| Chapter 34 | : Can't Control Myself

23 5 0
                                    

Aku tidak yakin dengan apa yang kusaksikan sekarang. Restoran milik cucu Paman Lu kosong. Sudah tutup sepertinya. Tirai abu gelap menutup setiap dinding kaca yang mengelilingi bangunan restoran baru itu. Aku celingak-celinguk di depan toko, kanopi dari plastik tebal dengan renda bulan sabit menjatuhkan rintik hujan di pundakku, sementara aku baru sadar payung tidak lagi dalam genggaman. Entah jatuh di mana, karena aku sama sekali tidak mengingatnya. Sulit mengontrol diriku sendiri di saat seperti sekarang ini.

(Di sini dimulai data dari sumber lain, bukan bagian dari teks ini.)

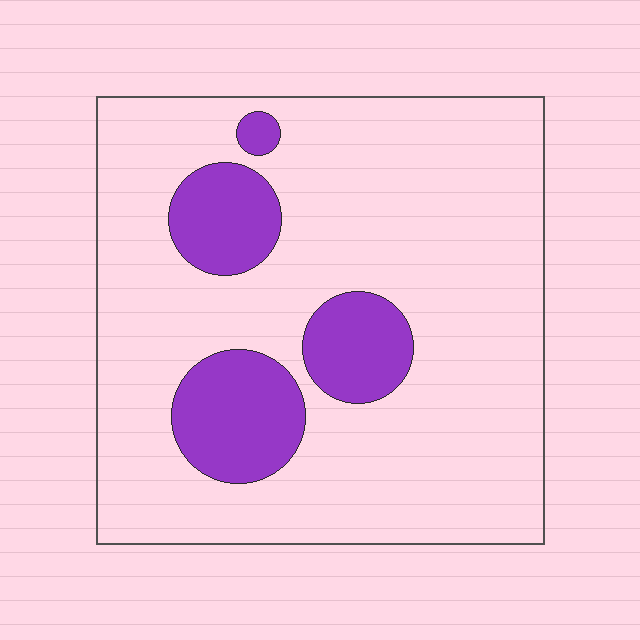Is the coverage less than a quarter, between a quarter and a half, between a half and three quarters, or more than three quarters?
Less than a quarter.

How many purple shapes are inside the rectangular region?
4.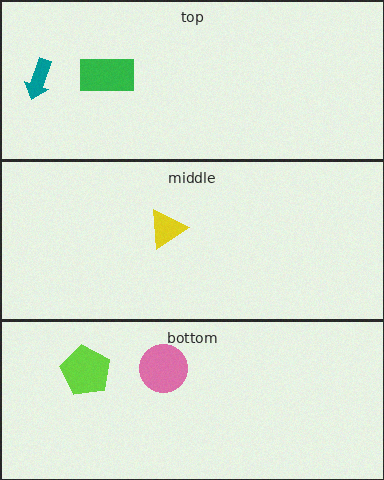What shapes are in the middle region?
The yellow triangle.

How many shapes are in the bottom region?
2.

Rambutku basah dan pundakku sama lepeknya dengan keadaanku sekarang. Aku masih mengamati sekitar jauh lebih panik lagi. Mengetuk kaca pintu restoran berkali-kali dengan gerakan cepat. Sudah seperti orang yang tak sabar meminta tagihan utang.

Tak lama tirai abu tua di dalam bergerak menyingkir ketika tangan kekar putih melakukanya. Wajah lonjong tampak muncul dari kaca yang terkena cahaya lampu temaram dari dalam. Itu Kanen, cucu Paman Lu yang sedikit kukenal, pernah sekilas Galan menceritakannya saat kami berdua terjebak hujan dan menepi di sebuah kafè. Saat Paman Lu meninggal. Kanen membuka restoran baru ini di kompleks miskin tak jauh dari rumahku.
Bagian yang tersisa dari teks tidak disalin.